I want to be able to take in a maven dependency tree in as an input and parse through it to determine the groupId, artifactId, and version of each dependency with its child(ren) if any, and the child(ren)'s groupId, artifactId, and version (and any additional child(ren) and so on). I'm not sure if it makes the most sense to parse through the mvn dependency tree and store the info as a nested dictionary before preparing the data for neo4j.
I'm also unsure of the best way to parse through the entire mvn dependency tree. The code below is the most progress I've made at attempting to parse, remove unnecessary info in the front and label something a child or parent.
tree=
[INFO] +- org.antlr:antlr4:jar:4.7.1:compile
[INFO] | +- org.antlr:antlr4-runtime:jar:4.7.1:compile
[INFO] | +- org.antlr:antlr-runtime:jar:3.5.2:compile
[INFO] | \- com.ibm.icu:icu4j:jar:58.2:compile
[INFO] +- commons-io:commons-io:jar:1.3.2:compile
[INFO] +- brs:dxprog-lang:jar:3.3-SNAPSHOT:compile
[INFO] | +- brs:libutil:jar:2.51:compile
[INFO] | | +- commons-collections:commons-collections:jar:3.2.2:compile
[INFO] | | +- org.apache.commons:commons-collections4:jar:4.1:compile
[INFO] | | | +- com.fasterxml.jackson.core:jackson-annotations:jar:2.9.0:compile
[INFO] | | | \- com.fasterxml.jackson.core:jackson-core:jar:2.9.5:compile
.
.
.
fileObj = open("tree", "r")
for line in fileObj.readlines():
for word in line.split():
if "[INFO]" in line.split():
line = line.replace(line.split().__getitem__(0), "")
print(line)
if "|" in line.split():
line = line.replace(line.split().__getitem__(0), "child")
print(line)
if "+-" in line.split() and "|" not in line.split():
line = line.replace(line.split().__getitem__(0), "")

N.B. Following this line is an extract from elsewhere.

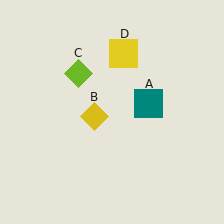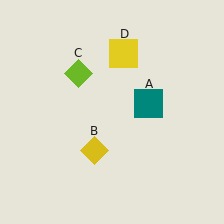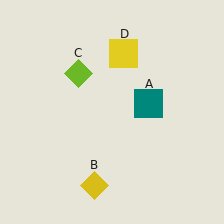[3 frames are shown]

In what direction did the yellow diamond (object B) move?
The yellow diamond (object B) moved down.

line = line.replace(line.split().__getitem__(0), "parent")
print(line, '\n\n')
Output:
| | \- com.google.protobuf:protobuf-java:jar:3.5.1:compile
child child \- com.google.protobuf:protobuf-java:jar:3.5.1:compile
| +- com.h2database:h2:jar:1.4.195:compile
child +- com.h2database:h2:jar:1.4.195:compile
parent com.h2database:h2:jar:1.4.195:compile
I would appreciate any insight on the best way to parse & return data in an organized way given that I'm relatively unfamiliar with the capabilities of python. Thank you in advance!